The Department of Defense has released a document that provides an outline for military-based cyber operations titled Strategy for Operating in Cyberspace (pdf) that contains five specific strategic initiatives.
A summary of the document is as follows:
"The security and effective operation of U.S. critical infrastructure – including energy, banking and finance, transportation, communication, and the Defense Industrial Base – rely on cyberspace, industrial control systems, and information technology that may be vulnerable to disruption or exploitation."
"In developing its strategy for operating in cyberspace, DoD is focused on a number of central aspects of the cyber threat; these include external threat actors, insider threats, supply chain vulnerabilities, and threats to DoD‘s operational ability. DoD must address vulnerabilities and the concerted efforts of both state and non-state actors to gain unauthorized access to its networks and systems."
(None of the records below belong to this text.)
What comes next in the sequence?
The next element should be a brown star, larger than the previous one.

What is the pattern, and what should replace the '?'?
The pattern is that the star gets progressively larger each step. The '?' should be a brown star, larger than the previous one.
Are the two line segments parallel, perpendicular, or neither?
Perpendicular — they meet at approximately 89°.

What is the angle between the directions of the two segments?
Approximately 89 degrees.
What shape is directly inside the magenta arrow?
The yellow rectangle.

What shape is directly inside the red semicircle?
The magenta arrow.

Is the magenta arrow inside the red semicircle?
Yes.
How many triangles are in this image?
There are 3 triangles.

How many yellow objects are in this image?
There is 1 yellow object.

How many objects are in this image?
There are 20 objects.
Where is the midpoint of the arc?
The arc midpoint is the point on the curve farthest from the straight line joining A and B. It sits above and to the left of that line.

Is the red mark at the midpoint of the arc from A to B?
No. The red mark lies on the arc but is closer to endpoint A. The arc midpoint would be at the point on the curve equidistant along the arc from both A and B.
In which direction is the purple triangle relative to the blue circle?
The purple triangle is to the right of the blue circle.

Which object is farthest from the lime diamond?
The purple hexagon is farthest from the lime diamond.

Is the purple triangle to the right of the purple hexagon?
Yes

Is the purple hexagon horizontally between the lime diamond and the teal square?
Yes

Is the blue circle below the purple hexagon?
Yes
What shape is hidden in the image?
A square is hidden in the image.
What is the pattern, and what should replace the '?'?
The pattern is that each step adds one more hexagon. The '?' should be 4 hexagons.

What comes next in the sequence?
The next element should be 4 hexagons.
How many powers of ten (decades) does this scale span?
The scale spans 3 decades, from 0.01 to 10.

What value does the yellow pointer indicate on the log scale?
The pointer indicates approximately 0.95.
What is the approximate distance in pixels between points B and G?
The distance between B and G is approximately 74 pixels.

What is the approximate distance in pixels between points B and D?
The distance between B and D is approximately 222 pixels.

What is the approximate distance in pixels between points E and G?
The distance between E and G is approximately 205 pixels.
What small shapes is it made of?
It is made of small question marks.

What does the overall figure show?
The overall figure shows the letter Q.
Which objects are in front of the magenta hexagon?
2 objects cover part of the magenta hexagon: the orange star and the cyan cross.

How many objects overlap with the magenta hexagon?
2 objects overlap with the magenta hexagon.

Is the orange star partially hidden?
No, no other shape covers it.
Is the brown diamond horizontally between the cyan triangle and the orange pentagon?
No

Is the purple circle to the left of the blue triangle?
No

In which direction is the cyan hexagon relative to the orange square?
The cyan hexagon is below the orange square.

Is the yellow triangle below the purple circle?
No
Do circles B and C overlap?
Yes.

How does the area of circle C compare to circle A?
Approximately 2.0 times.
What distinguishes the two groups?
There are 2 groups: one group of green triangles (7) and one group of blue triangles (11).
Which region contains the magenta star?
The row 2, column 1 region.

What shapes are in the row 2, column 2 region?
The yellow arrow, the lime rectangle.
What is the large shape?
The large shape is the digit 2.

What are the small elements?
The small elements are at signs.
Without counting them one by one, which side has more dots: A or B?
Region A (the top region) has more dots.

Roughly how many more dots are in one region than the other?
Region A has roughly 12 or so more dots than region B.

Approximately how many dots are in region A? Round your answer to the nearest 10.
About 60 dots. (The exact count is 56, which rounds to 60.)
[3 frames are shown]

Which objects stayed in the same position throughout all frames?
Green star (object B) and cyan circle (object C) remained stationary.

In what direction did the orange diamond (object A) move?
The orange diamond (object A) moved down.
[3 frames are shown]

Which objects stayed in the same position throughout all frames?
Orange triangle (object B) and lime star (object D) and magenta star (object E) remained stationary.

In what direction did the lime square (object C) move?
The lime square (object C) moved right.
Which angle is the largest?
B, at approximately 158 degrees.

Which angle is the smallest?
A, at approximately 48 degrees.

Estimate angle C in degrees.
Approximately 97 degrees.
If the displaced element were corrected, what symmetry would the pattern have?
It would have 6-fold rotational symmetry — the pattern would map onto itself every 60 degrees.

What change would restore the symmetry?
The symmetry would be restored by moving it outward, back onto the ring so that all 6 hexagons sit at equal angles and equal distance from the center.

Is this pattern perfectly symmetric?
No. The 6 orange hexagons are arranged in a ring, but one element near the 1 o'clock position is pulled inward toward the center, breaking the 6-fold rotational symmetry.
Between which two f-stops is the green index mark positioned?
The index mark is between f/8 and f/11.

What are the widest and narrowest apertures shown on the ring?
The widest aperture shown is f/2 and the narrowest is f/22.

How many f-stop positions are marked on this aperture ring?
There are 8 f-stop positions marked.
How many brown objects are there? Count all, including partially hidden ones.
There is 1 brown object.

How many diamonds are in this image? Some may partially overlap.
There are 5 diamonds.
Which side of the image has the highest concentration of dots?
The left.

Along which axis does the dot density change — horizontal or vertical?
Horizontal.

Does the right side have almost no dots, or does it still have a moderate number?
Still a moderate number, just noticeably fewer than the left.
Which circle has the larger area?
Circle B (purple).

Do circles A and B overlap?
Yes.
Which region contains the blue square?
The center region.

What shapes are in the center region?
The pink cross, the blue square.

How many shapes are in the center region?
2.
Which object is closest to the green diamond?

"Potential U.S. adversaries may seek to exploit, disrupt, deny, and degrade the networks and systems that DoD depends on for its operations. DoD is particularly concerned with three areas of potential adversarial activity: theft or exploitation of data; disruption or denial of access or service that affects the availability of networks, information, or network-enabled resources; and destructive action including corruption, manipulation, or direct activity that threatens to destroy or degrade networks or connected systems."
"Cyber threats to U.S. national security go well beyond military targets and affect all aspects of society. Hackers and foreign governments are increasingly able to launch sophisticated intrusions into the networks and systems that control critical civilian infrastructure. Given the integrated nature of cyberspace, computer-induced failures of power grids, transportation networks, or financial systems could cause massive physical damage and economic disruption. DoD operations—both at home and abroad—are dependent on this critical infrastructure."
"While the threat to intellectual property is often less visible than the threat to critical infrastructure, it may be the most pervasive cyber threat today. Every year, an amount of intellectual property larger than that contained in the Library of Congress is stolen from networks maintained by U.S. businesses, universities, and government departments and agencies. As military strength ultimately depends on economic vitality, sustained intellectual property losses erode both U.S. military effectiveness and national competitiveness in the global economy."
- Strategic Initiative 1: Treat cyberspace as an operational domain to organize, train, and equip so that DoD can take full advantage of cyberspace’s potential.
- Strategic Initiative 2: Employ new defense operating concepts to protect DoD networks and systems.
- Strategic Initiative 3: Partner with other U.S. government departments and agencies and the private sector to enable a whole-of-government cybersecurity strategy.
- Strategic Initiative 4: Build robust relationships with U.S. allies and international partners to strengthen collective cybersecurity.
- Strategic Initiative 5: Leverage the nation’s ingenuity through an exceptional cyber workforce and rapid technological innovation.